I’m doing an external validation of a prognostic model. The model shows good discrimination (AUC 0.82), but uncalibrated (O/E 1.58 (95%CI 1.3 to 1.8), Calibration Intercept 0.2 (95%CI -0.1 to 0.5 ), Calibration Slope 0.8 (95%CI 0.1 to 0.96).
My doubt is if it is valid to run a decision curve analysis to assess clinical utility in this uncalibrated model or should I do it only on the recalibrated model? I would appreciate any insights into this or, if possible, literature that touches on the subject directly.
PD: It is an independent external validation of KFRE in Peru taking into account competing risks.

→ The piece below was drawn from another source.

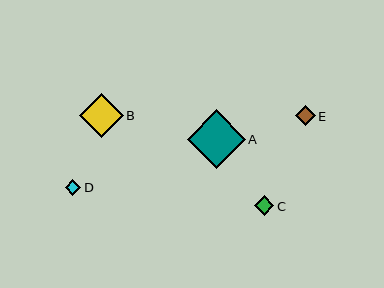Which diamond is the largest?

A bit technical but this paper by one of the people who introduced decision curve analyses in medical studies specifically goes into the effects of (mis)calibration in decision analyses: https://journals.sagepub.com/doi/10.1177/0272989X14547233
They mention the effects of miscalibration on decision curve performance in a handful of related publications as well:
In short, you can use decision curves on miscalibrated models but performance of these models is generally worse than the peformance of a (re)calibrated version of the same model. The poorer performance is caused by less cases being correctly classified as case and more non-cases as case for the given threshold values. This misclassification lowers the net benefit and thus the miscalibrated model generally performs worse. This is one of the advantages of decision curve analysis: the miscalibration is weighed directly into the net benefit that you used to decide which (version of the) model results in more expected benefit if it were used.
(Interestingly enough, a miscalibrated model can still be of more expected benefit than a well calibrated version of another but otherwise poorer performing model. I think they show some examples of this in the papers I linked above).